O sentimento de pertença é uma constante reflexão na vida imigrante. Como pertencer em um mundo globalizado, com múltiplas referências e fragmentações? A convite do espaço cultural Casa Oxente, tive a alegria de conversar sobre o tema “Territórios de Pertencimento” na semana passada. Além de um público diverso de nacionalidades e experiências, contamos com as presenças do cônsul-geral do Brasil em Lisboa, o embaixador Alessandro Candeas, e do diplomata lotado na Embaixada do Brasil, Diogo Lyra. Foi um momento de muita partilha e interação a confirmar que o pertencimento é uma necessidade humana e também um processo dinâmico.

Venho estudando o tema desde 2017 pela elaboração do meu livro Um lugar para si: reflexões sobre lugar, memória e pertencimento, publicado em 2020. Ao longo de leituras, entrevistas com imigrantes, tenho percebido que a cada novo lugar que habitamos, somos convidados a repensar nossa identidade e a ajustar o pertencimento de acordo com as interações sociais e simbólicas.
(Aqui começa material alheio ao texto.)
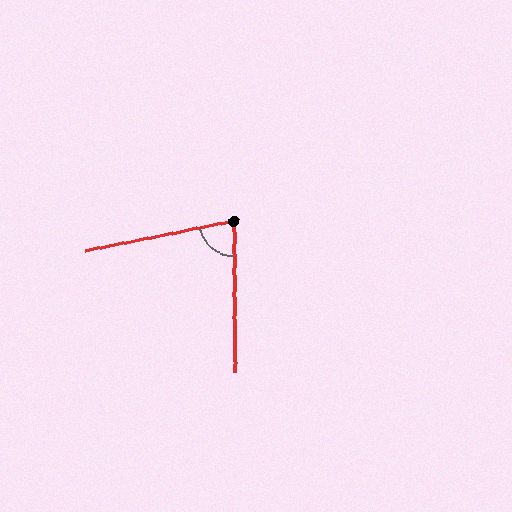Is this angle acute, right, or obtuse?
It is acute.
Pertencimento não é um conceito fixo e imutável, mas resultado das vivências que estão sempre em evolução.

Pesquisar sobre pertencimento é também aprender sobre identidade, memória, lugar e sobre as estratégias de adaptação que adotamos para nos inserir em uma nova cultura. Segundo o cônsul-geral Brasil em Lisboa, Alessandro Candeas, que é doutor em Socioeconomia do Desenvolvimento e estudioso das Ciências Humanas, pertencer é um conceito que implica em uma relação de posse, pois quando um sujeito diz que pertence a uma comunidade, a um país, a um movimento, significa que aquele país, nação, família, região, têm a posse do seu afeto, do seu pensamento, de partes da sua personalidade, do seu ser. “Significa realmente uma relação de posse - você se doa, você se dá”, diz o embaixador.
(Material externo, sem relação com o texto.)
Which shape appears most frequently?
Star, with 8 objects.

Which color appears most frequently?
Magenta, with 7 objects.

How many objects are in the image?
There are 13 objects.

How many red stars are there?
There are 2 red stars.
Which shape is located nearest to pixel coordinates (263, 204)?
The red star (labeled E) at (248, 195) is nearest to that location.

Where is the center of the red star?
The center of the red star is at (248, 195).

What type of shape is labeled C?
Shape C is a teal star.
Candeas complementa que o ser humano é ao mesmo tempo universal e particular, pois se identifica com homens e mulheres de qualquer outra parte do mundo, tem pensamento, emoções, desejos universais, mas há algo que o define e o marca como local e pertencente a uma determinada região, ou cidade, ou até mesmo a um grupo cultural. “Quando eu digo local, pode ser um local geográfico. Mas essa identificação cultural pode perpassar fronteiras também, sobretudo com a globalização.”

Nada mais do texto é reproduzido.